In the following section, we will describe the various construction phases of the aquifer under consideration. Subsequently, we will present the methodologies used to determine total and effective porosity, horizontal and vertical hydraulic conductivity, anisotropy, and scaling laws of K in various directions. Afterward, we will report the results obtained during the experimental investigation, along with an in-depth discussion. Finally, we will present the conclusions, summarizing the results and key aspects of the study.

2 Materials

The experimental apparatus, designed to contain the highly heterogeneous aquifer under investigation, was constructed at the “Grandi Modelli Idraulici” Laboratory of the University of Calabria. The system consists of a 2 m \(\times\) 2 m \(\times\) 1 m metal box, with its walls suitably reinforced using stiffening elements. A 5 cm-thick perimeter chamber was formed along the entire inner border of the box by attaching a metal mesh to appropriate metal supports and overlaying a layer of geotextile. This design allows for the containment of the porous medium that composes the aquifer, while simultaneously enabling water to flow freely outward into the chamber (Fig. 1).

Fig. 1
figure 1

a Experimental device plan view. b Cross-sectional representation of the device. c 3D visualization of the experimental setup, highlighting the perimeter chamber and its connection to two height-adjustable PVC tanks

Experimental tests were carried out using this system configuration, allowing for verification of compliance with boundary conditions and monitoring of the predetermined hydraulic head’s constancy.

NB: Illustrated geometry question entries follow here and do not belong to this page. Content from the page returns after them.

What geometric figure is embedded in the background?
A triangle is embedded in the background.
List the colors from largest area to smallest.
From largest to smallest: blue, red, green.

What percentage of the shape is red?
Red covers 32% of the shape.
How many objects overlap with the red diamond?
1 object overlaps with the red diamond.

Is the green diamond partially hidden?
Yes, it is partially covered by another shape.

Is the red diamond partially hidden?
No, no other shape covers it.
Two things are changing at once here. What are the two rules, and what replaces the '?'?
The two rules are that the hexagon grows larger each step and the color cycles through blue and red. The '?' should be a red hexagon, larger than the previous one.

To ensure the precise fixation of the latter, the perimeter chamber was connected to two small, height-adjustable PVC tanks located on opposite walls of the experimental apparatus, each containing a rectangular weir. Additionally, 37 fully-penetrating piezometers, each with a radius of 0.014 m, were installed within the box following a radial pattern centered around the central pumping well. To achieve maximum accuracy in replicating this layout, a tracing operation was performed on the metal box’s bottom. Each 0.5 m high piezometer was preliminarily screened through the entire 0.3 m thickness of the saturated layer and covered with a geotextile material to allow water flow while preventing solid particle intrusion. Figure 2 presents the planimetric scheme of the experimental apparatus, including the arrangement of the central well and various piezometers, as well as a photograph of the installed piezometers. A detailed planimetric layout of the device is also provided in the accompanying Supplementary Material (Fig. SM1).

Fig. 2
figure 2

a Planimetric diagram of the box displaying the arrangement of the central well and the various piezometers. b Photograph of the bottom of the box, featuring the central well and installed piezometers. c Photo of the upper surface of the completed aquifer (7th layer)

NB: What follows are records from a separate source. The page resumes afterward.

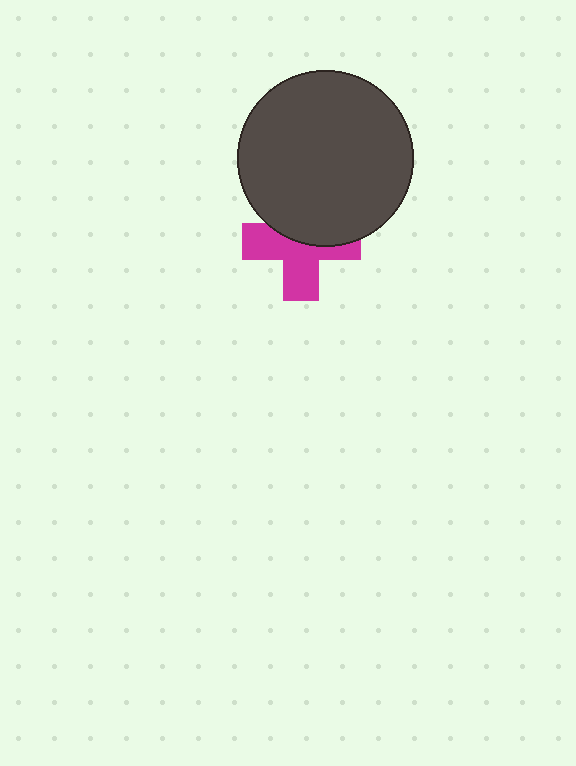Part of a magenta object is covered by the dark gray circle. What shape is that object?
It is a cross.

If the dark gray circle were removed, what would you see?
You would see the complete magenta cross.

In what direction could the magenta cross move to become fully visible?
The magenta cross could move down. That would shift it out from behind the dark gray circle entirely.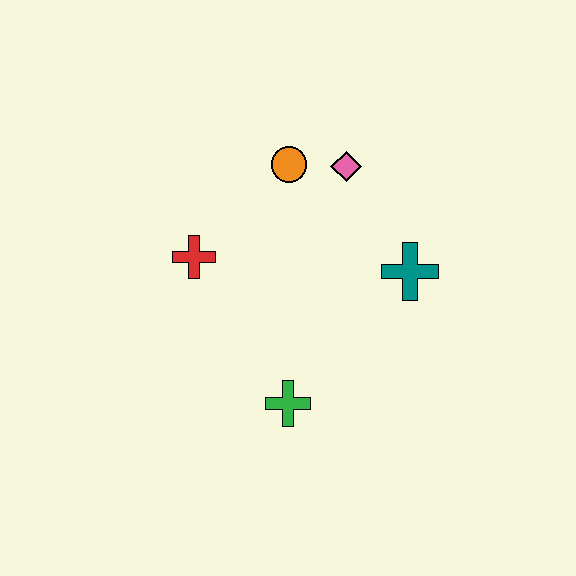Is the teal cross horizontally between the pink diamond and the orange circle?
No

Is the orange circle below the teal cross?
No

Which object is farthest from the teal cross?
The red cross is farthest from the teal cross.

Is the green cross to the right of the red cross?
Yes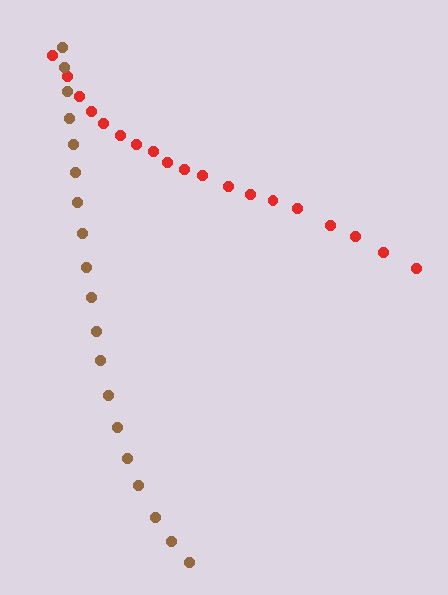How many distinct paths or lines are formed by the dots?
There are 2 distinct paths.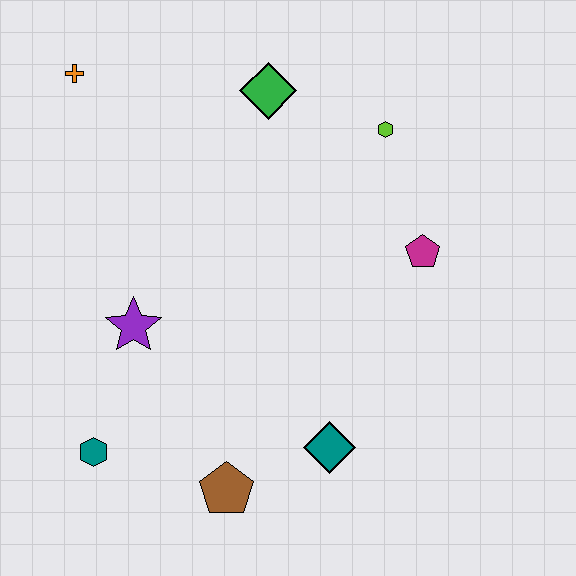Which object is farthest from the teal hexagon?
The lime hexagon is farthest from the teal hexagon.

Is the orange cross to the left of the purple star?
Yes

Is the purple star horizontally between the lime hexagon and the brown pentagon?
No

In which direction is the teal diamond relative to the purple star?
The teal diamond is to the right of the purple star.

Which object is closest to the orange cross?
The green diamond is closest to the orange cross.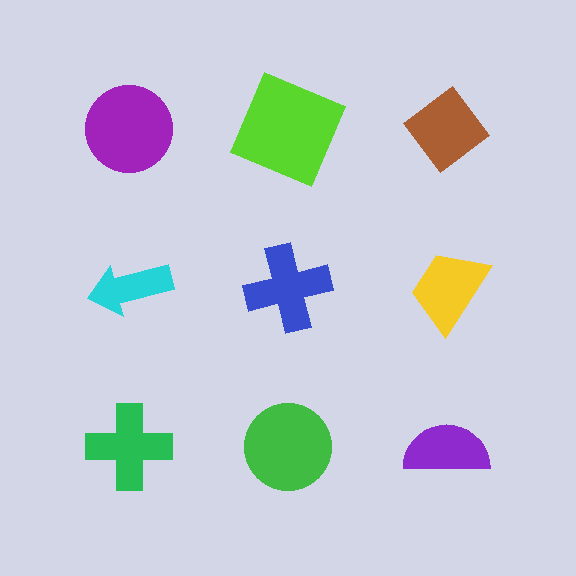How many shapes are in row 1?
3 shapes.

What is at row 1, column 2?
A lime square.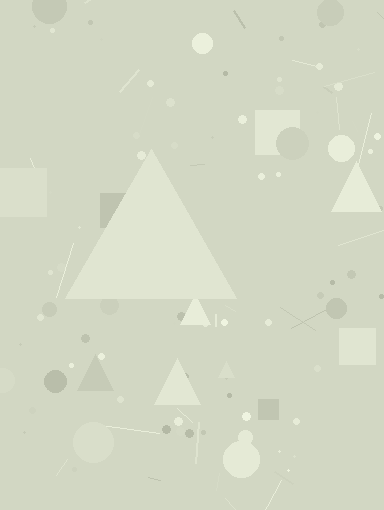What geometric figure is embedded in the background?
A triangle is embedded in the background.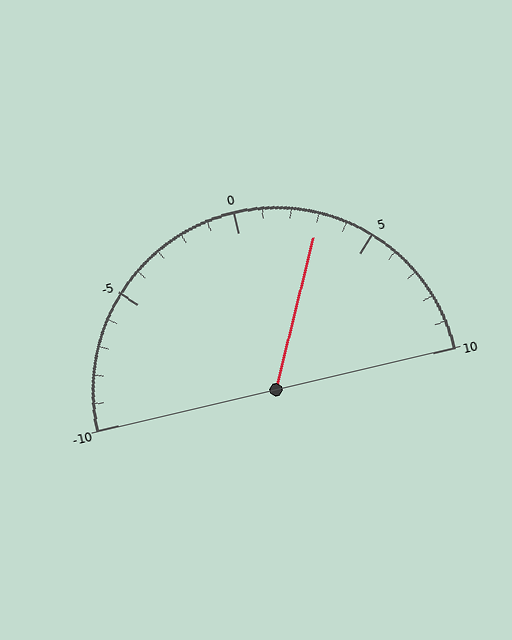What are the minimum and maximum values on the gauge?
The gauge ranges from -10 to 10.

The medium was artificially packed in the device in order to reproduce a statistical distribution of \(Y \equiv \ln K\) of variance of \(Y\), i.e. , \(\sigma _Y^2 = 3.79\), a value typical of the so called strongly heterogeneous media [32].

A configuration consisting of seven porous layers, each with a thickness of 0.05 meters and comprising 361 cells (arranged in a 19 x 19 matrix), with each cell measuring 0.1 m \(\times\) 0.1 m \(\times\) 0.05 m, was constructed. Consequently, the aquifer is composed of a total of 2527 cells, with each cell being filled with one of twelve different soil mixtures. The arrangement of these materials was generated according to a uniform random distribution, which resulted in a lack of correlation among the cells. Thus, the autocorrelation function \(\rho (x)\) exhibits a pattern characteristic of what are termed ’structureless formations’ [10]. To better clarify this aspect, we examine the relative distance \(x\) between any two points within the aquifer, alongside the integral scale \(L\), which denotes either the horizontal (\(I\)) or the vertical (\(I_\textrm{v}\)) integral scale. In the described aquifer, the integral scales correspond to the dimensions of the cells (namely, \(I\) is about 10 cm and \(I_\textrm{v}\) is about 5 cm) [32]. When \(x > L\), the autocorrelation function \(\rho (x)\) equals 0, and the values of \(K\) at these points will differ significantly. Conversely, any two points within the aquifer will exhibit identical \(K\) values when \(x < L\), and the autocorrelation function \(\rho (x)\) becomes 1.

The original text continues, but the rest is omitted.